1. A suspension structure for pipeline installation on a segmented concrete bridge, characterized in that, The system includes a symmetrically arranged pre-embedded seamless steel pipe framework, an upper vertical rod of the hanger, and a lower vertical rod of the hanger. The pre-embedded seamless steel pipe framework includes an upper pre-embedded steel plate, a lower pre-embedded steel plate, pre-embedded reinforcing bars, and seamless steel pipes. Multiple pre-embedded reinforcing bars are provided between the upper and lower pre-embedded steel plates, and seamless steel pipes are provided between the pre-embedded reinforcing bars located in the middle. The lower pre-embedded steel plate is connected to the top of the upper vertical rod of the hanger, and the bottom of the upper vertical rod of the hanger is connected to the top of the lower vertical rod of the hanger. The bottom of the lower vertical rod of the hanger is connected to the crossbeam of the hanger through an ear plate. Pipeline supports are symmetrically provided on the crossbeam of the hanger. The pre-embedded seamless steel pipe frame is installed on the corresponding bridge flange plate, wherein the upper pre-embedded steel plate is located on the top surface of the bridge flange plate and the lower pre-embedded steel plate is located on the bottom surface of the bridge flange plate. The lower embedded steel plate is connected to the first steel plate at the top of the upper vertical rod of the hanger. High-strength bolts pass through the upper embedded steel plate, seamless steel pipe, lower embedded steel plate, and first steel plate in sequence and are connected to the waterproof nut, thereby fixing the upper vertical rod of the hanger to the embedded seamless steel pipe skeleton. The second steel plate at the bottom of the upper vertical rod of the hanger is connected to the third steel plate at the top of the lower vertical rod of the hanger, and the second and third steel plates are fastened by multiple bolts; the bottom of the lower vertical rod of the hanger is connected to the ear plate by a pin. The hanger beam has a fourth steel plate at one end, which is connected to the web pre-embedded steel plate. The web pre-embedded bolts pass through the fourth steel plate and the web pre-embedded steel plate in sequence and extend into the web of the bridge, thereby fixing the end of the hanger beam.

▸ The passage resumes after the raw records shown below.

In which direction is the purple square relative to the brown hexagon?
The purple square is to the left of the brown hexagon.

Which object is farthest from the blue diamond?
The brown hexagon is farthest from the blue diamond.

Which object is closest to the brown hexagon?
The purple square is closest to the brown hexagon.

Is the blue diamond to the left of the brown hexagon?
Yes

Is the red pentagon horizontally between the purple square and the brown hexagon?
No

2. The suspension structure for pipeline erection on a segmented concrete bridge according to claim 1, characterized in that, The maintenance platform is provided on the crossbeam of the hanger, and the maintenance platform is located between the pipeline supports.

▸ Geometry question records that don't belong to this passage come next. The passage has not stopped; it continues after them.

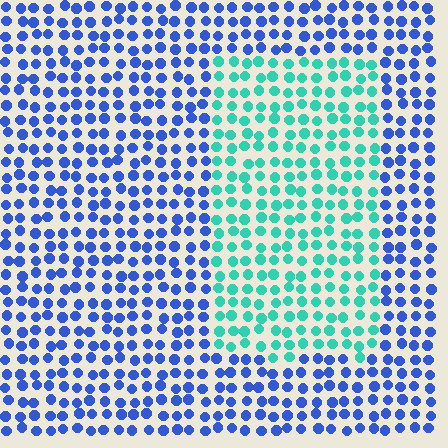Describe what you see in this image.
The image is filled with small blue elements in a uniform arrangement. A rectangle-shaped region is visible where the elements are tinted to a slightly different hue, forming a subtle color boundary.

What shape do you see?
I see a rectangle.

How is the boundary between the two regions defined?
The boundary is defined purely by a slight shift in hue (about 58 degrees). Spacing, size, and orientation are identical on both sides.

3. The suspension structure for pipeline erection on a segmented concrete bridge according to claim 1, characterized in that, The upper vertical rod of the hanger is an I-beam structure; the lower vertical rod of the hanger is a steel plate structure.

4. The suspension structure for pipeline erection on a segmented concrete bridge according to claim 1, characterized in that, The upper and lower vertical rods of the hanger, the pins, the crossbeams of the hanger, and the maintenance platform are all treated with anti-corrosion measures.

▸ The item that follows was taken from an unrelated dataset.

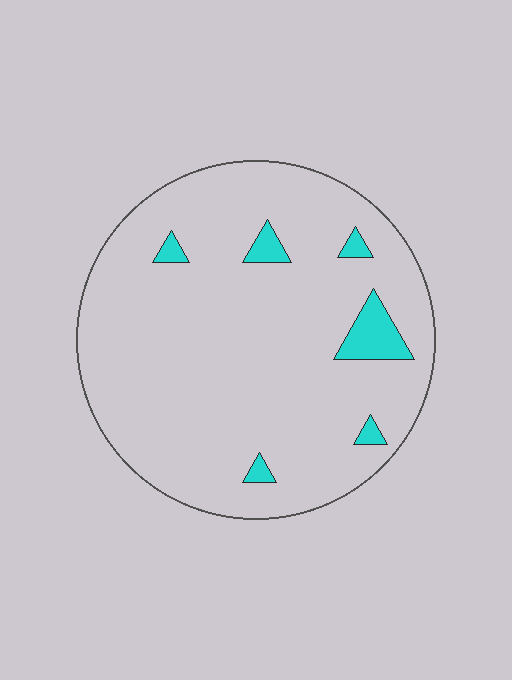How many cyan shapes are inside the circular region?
6.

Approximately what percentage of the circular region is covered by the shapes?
Approximately 5%.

5. The suspension structure for pipeline erection on a segmented concrete bridge according to claim 1, characterized in that, When tying the reinforcing bars of the bridge flange plate, a pre-embedded seamless steel pipe frame is positioned and installed. The longitudinal dimension of the pre-embedded seamless steel pipe frame is determined to be 2m~4m according to the weight of the pipeline.

6. The suspension structure for pipeline erection on a segmented concrete bridge according to claim 1, characterized in that, The longitudinal dimension of the embedded steel plate in the web plate is matched with the longitudinal dimension of the hanger beam. The longitudinal dimension of the hanger beam is determined to be 2m~4m according to the weight of the pipeline, and the longitudinal dimension of the hanger beam is matched with the longitudinal dimension of the pipeline support.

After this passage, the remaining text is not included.